2016 soll operative Tätigkeit aufgenommen werden

Finanziert werden soll die Pilotphase des Agro Innovation Parks über einen Kredit von 2,55 Millionen Franken des Kantons und einem Kredit von 1,2 Millionen Franken der Stadt Frauenfeld. Die Beiträge müssen noch von den beiden Parlamenten genehmigt werden. Weitere Mittel sollen von Bund, der Armee, von Sponsoren und Privaten beigetragen werden. Dank dieser Mittel soll die Geschäftsstelle des Agro Food Innovation Parks bereits ab dem nächsten Jahr schrittweise operativ tätig werden und zwar in den Bereichen «Netzwerke, Kooperationen und Services», «Projekte und Bildung» sowie «Immobilien und Infrastruktur». Dabei soll der inhaltliche Fokus auf die Bereiche «Digitalisierung in der Land- und Ernährungswirtschaft», «Lebensmittelverlust und Lebensmittelverschwendung » und «Lebensmittelsicherheit» gelegt werden.

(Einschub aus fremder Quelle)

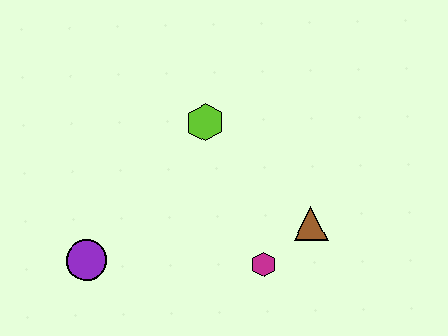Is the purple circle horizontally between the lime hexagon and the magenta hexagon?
No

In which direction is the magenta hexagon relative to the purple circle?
The magenta hexagon is to the right of the purple circle.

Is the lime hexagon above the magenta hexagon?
Yes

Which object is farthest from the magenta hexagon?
The purple circle is farthest from the magenta hexagon.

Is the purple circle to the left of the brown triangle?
Yes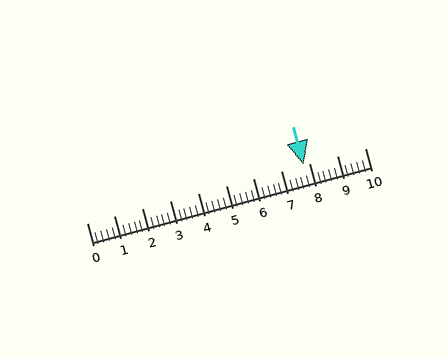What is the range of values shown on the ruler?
The ruler shows values from 0 to 10.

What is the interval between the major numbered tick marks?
The major tick marks are spaced 1 units apart.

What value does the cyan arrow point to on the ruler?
The cyan arrow points to approximately 7.8.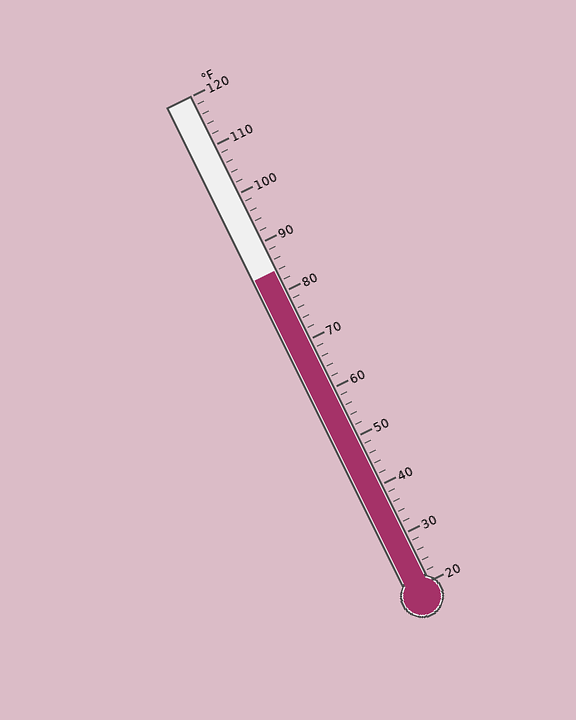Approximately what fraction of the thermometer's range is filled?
The thermometer is filled to approximately 65% of its range.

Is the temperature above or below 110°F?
The temperature is below 110°F.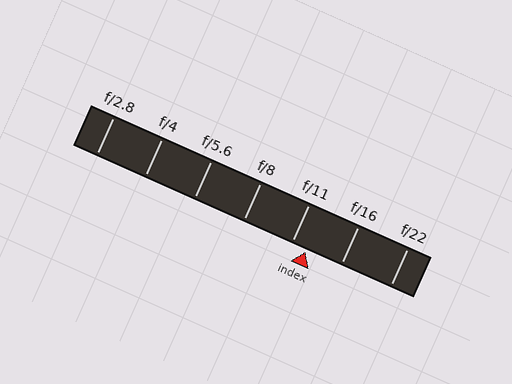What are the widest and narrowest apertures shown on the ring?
The widest aperture shown is f/2.8 and the narrowest is f/22.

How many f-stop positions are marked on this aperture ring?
There are 7 f-stop positions marked.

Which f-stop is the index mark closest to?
The index mark is closest to f/11.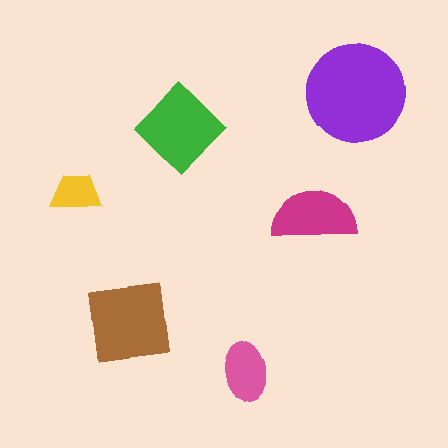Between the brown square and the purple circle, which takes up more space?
The purple circle.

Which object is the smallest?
The yellow trapezoid.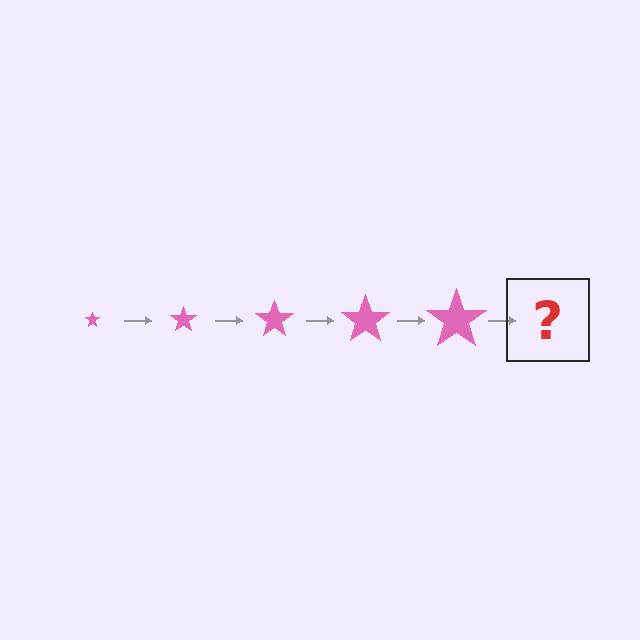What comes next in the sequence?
The next element should be a pink star, larger than the previous one.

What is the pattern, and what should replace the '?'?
The pattern is that the star gets progressively larger each step. The '?' should be a pink star, larger than the previous one.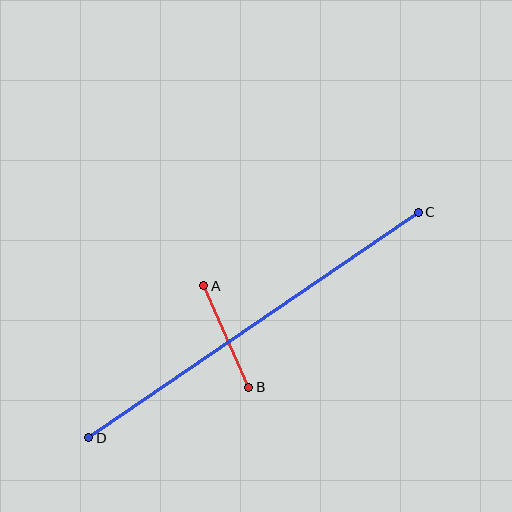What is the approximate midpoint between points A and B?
The midpoint is at approximately (226, 336) pixels.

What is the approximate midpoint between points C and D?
The midpoint is at approximately (253, 325) pixels.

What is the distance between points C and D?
The distance is approximately 399 pixels.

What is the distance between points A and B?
The distance is approximately 111 pixels.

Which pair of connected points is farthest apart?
Points C and D are farthest apart.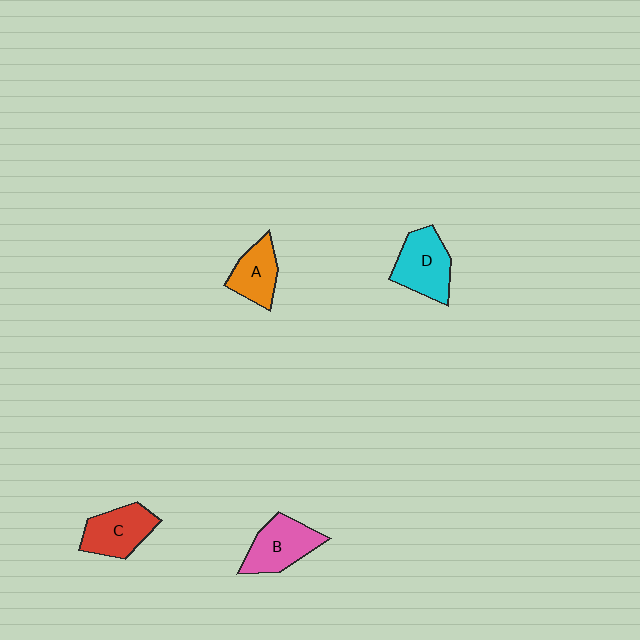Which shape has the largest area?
Shape D (cyan).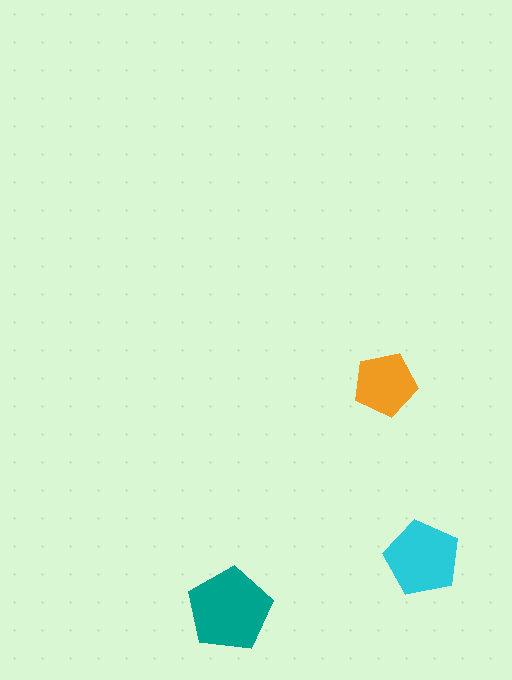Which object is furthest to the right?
The cyan pentagon is rightmost.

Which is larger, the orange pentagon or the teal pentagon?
The teal one.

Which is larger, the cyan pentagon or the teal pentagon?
The teal one.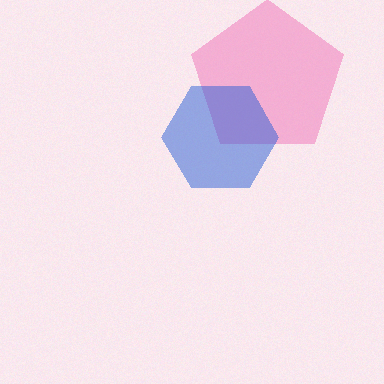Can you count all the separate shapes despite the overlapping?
Yes, there are 2 separate shapes.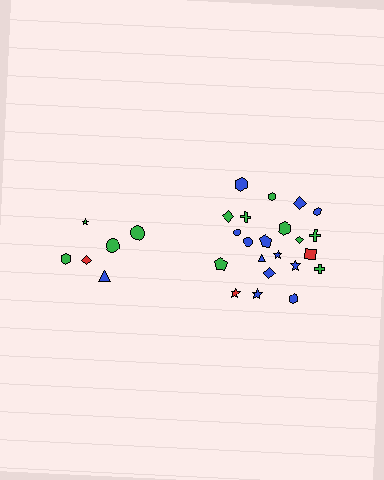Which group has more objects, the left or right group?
The right group.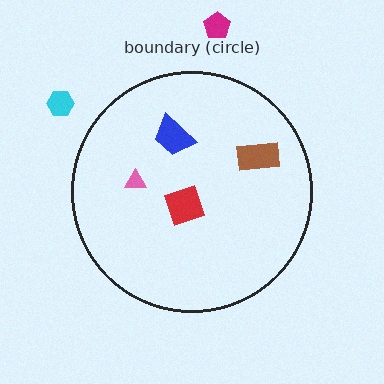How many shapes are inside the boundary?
4 inside, 2 outside.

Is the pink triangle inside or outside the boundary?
Inside.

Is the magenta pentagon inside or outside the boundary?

Freier und zielstrebiger in der Umsetzung

Das Ziel, die Land- und Ernährungswirtschaft im Thurgau zu stärken, ist nicht neu. Aus diesen Bestrebungen ist etwa das Kompetenznetzwerk Ernährungswirtschaft entstanden. Bereits im Rahmen des Nationalen Innovationsparks bewarb sich der Kanton Thurgau 2014 mit Frauenfeld ausserdem um einen Netzwerkstandort mit dem Schwerpunkt Agro Food. Dass daraus nichts geworden ist, bewerten Kaspar Schläpfer und Monika Knill im Rückblick eher als Vorteil. In eigener Regie könne der Thurgau das Projekt zielgerichteter anpacken. Ausserdem gestalte sich in dieser Konstellation die Zusammenarbeit mit Partnern, im benachbarten Ausland – etwa mit der Universität Konstanz – einfacher.